Phil Tippett’s Mad God Is a Joyful Celebration of Stop-Motion Ick
Rejoice in vileness! Rejoice!
Rating: 7.5/10
Some reviewers of Phil Tippett’s remarkable stop motion dystopian oddity Mad God have characterized the film as bleak or disturbing. Tippett certainly uses horror imagery and splatters the screen copiously with blood and less respectable fluids. But lurking beneath the steampunk slime and gothic murk is a decidedly exhilarating exercise in visceral, boisterously unrestrained creativity. This is a weird vision which revels in its ability to realize every snaggle-tooth and rolling eyeball of its weirdness.
Tippett’s a stop-motion animation legend; he worked on the original Star Wars trilogy and on Jurassic Park. He started to develop Mad God in 1990, but became discouraged with the rise of CGI, and decided that stop motion did not have much of a future. Friends and colleagues encouraged him to the project up again, though, and in the 2010s he did so. A boost from a Kickstarter campaign allowed him to fund it, and he finally finished the film in 2021, 30 years after he began.
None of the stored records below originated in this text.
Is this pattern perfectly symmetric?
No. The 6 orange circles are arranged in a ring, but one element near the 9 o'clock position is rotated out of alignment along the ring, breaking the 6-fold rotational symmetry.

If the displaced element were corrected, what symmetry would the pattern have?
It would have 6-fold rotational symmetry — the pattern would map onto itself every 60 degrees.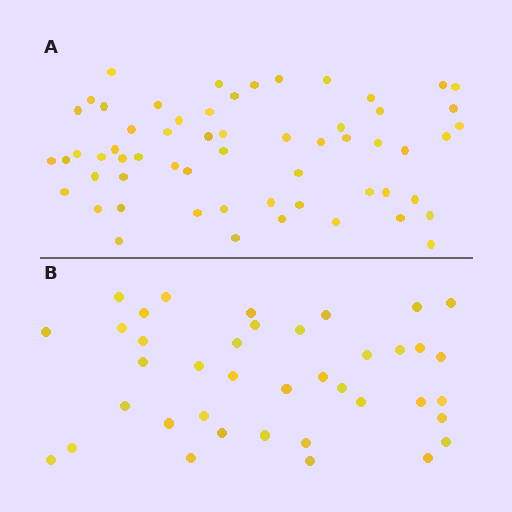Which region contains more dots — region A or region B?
Region A (the top region) has more dots.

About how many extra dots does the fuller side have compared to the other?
Region A has approximately 20 more dots than region B.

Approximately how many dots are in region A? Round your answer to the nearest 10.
About 60 dots. (The exact count is 59, which rounds to 60.)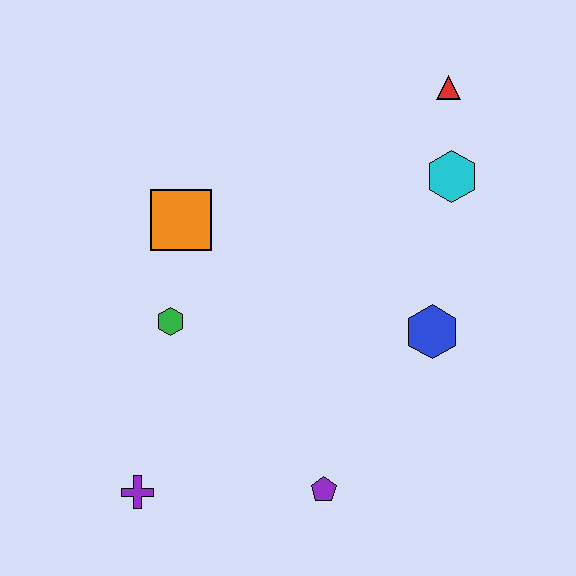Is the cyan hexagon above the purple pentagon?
Yes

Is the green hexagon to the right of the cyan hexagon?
No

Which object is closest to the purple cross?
The green hexagon is closest to the purple cross.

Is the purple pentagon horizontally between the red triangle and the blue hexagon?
No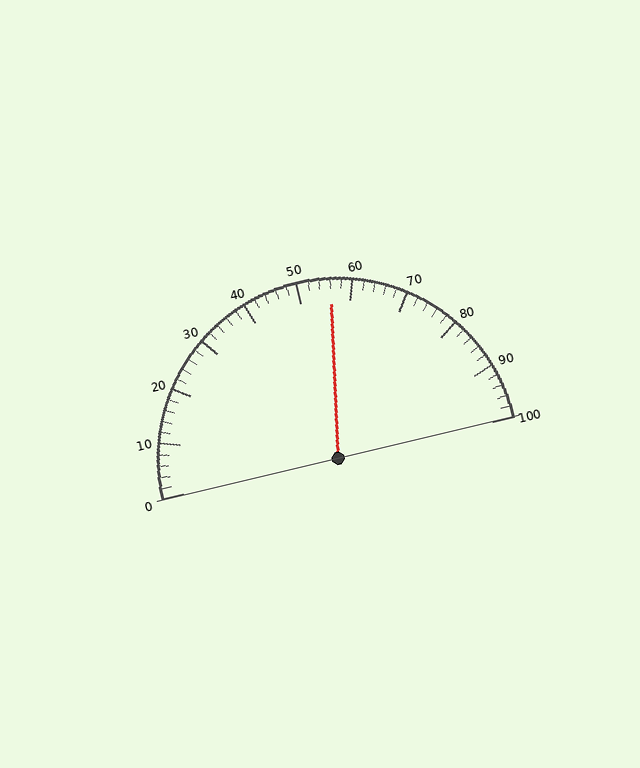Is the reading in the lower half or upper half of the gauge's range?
The reading is in the upper half of the range (0 to 100).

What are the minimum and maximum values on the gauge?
The gauge ranges from 0 to 100.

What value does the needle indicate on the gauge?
The needle indicates approximately 56.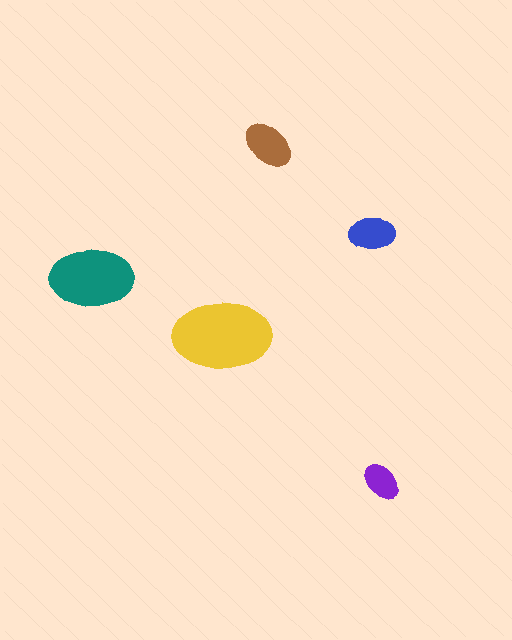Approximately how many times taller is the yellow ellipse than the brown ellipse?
About 1.5 times taller.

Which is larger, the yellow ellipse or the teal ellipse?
The yellow one.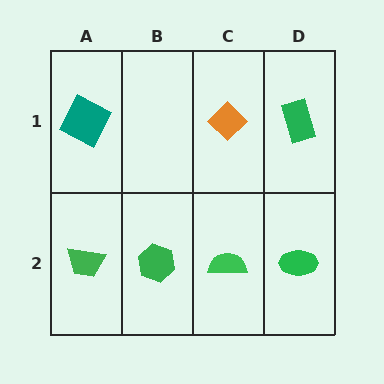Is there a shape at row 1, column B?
No, that cell is empty.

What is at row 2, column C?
A green semicircle.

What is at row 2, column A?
A green trapezoid.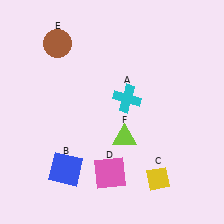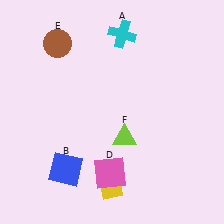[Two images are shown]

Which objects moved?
The objects that moved are: the cyan cross (A), the yellow square (C).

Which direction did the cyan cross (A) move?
The cyan cross (A) moved up.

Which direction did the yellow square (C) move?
The yellow square (C) moved left.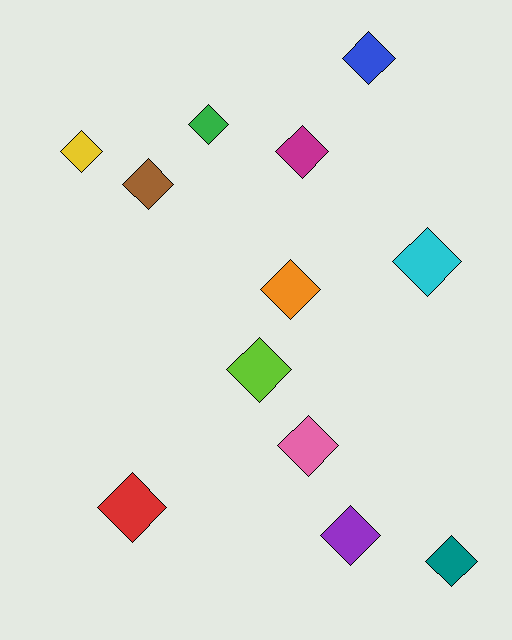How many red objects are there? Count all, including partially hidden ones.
There is 1 red object.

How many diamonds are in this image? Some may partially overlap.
There are 12 diamonds.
Mad God is wordless and action and characters are both abstract; it’s about atmosphere more than narrative. You are there to see Kurosawa-like mist drift through a field of nailed skulls on pikes as they gently clatter in the wind, or to watch a diving bell lit from the inside descend seemingly forever through mysterious Cyclopean structures, which could be rock or bone or coral. The point is to get lost in the landscape, not to find out what’s going on.
Still, there is a plot of sorts. The Assassin, dressed in what looks like a World War I mask and gas mask, is lowered into a desolate landscape where human-like creatures labor amidst monsters and machinery and are squelched by both. He sets a suitcase bomb, but before he can activate it he’s captured by some sort of slithering cyborg thing, which drags him to a sadistic hospital. There he is tortured for an indeterminate period of time, until finally a squalling larvae Eraserhead-like infant is pulled from his bleeding insides. The infant is carried by a nurse to a carriage-like creature covered in scraps with a bird mask, who delivers it to a mottled-face alchemist. The alchemist kills the baby and transforms it into shimmering crystals, which he uses to (maybe?) create another universe. The new world blossoms swiftly and then is immediately defaced by anarchists before explosions reduce it to decadence.
The workers getting smashed in half by flying slabs, the torture surgery, the murdered child, and the new universe falling into decay: that does all seem rather grim. And that’s before we’ve even mentioned the room of giants in electric chairs whose bowels constantly discharge a repulsive liquid used for some nefarious purpose or other. Practically every image is a deliberately vile nightmare of sickening body horror and cruelty.
The ugliness is so hyperbolically over the top it starts to feel like parody, or like exuberance. Maybe the surgeon’s first incision makes you flinch, but by the time he’s just pulling wet organs out one after the other and blood is splashing on every random surface in dramatic “splorts!” you almost have to start to giggle. And that goes double for the pretty garden inhabited by weird yellow-headed critters with holes in their faces into which they insert squirming worms until the alchemist chucklingly sics a twisted spider-creature on them. That’s not tragedy or pathos or horror. That’s “I am the baddest animator in every imaginable realm, and I am going to unleash some slithering awfulness that will blow your mind, baby. Look at that spider thing!”
The Mad God, in this context, is not some evil alchemist. It’s Tippett himself, who builds and destroys and births awesome squirming impossibilities. The sense of wonder as the crystals coalesce into a new creation is the wonder of art bringing something painstakingly, gracefully, miraculously out of nothing.
As for the shining buildings collapsing instantly into broken nightmare—again, that’s not a vision of failure or collapse. It’s just another wonderful transformation. After all, if you can make anything in the world, why build boring clean skyscrapers when you can splorp together monsters with too many orifices, or a roomful of battered, wheezing machinery?
Hollywood these days is obsessed with smooth CGI lines and gleaming digital heroes. But Tippett revels in the lumpy, the damp, and the clunky. On the first day the Mad God created ooze. And he saw it was a blast.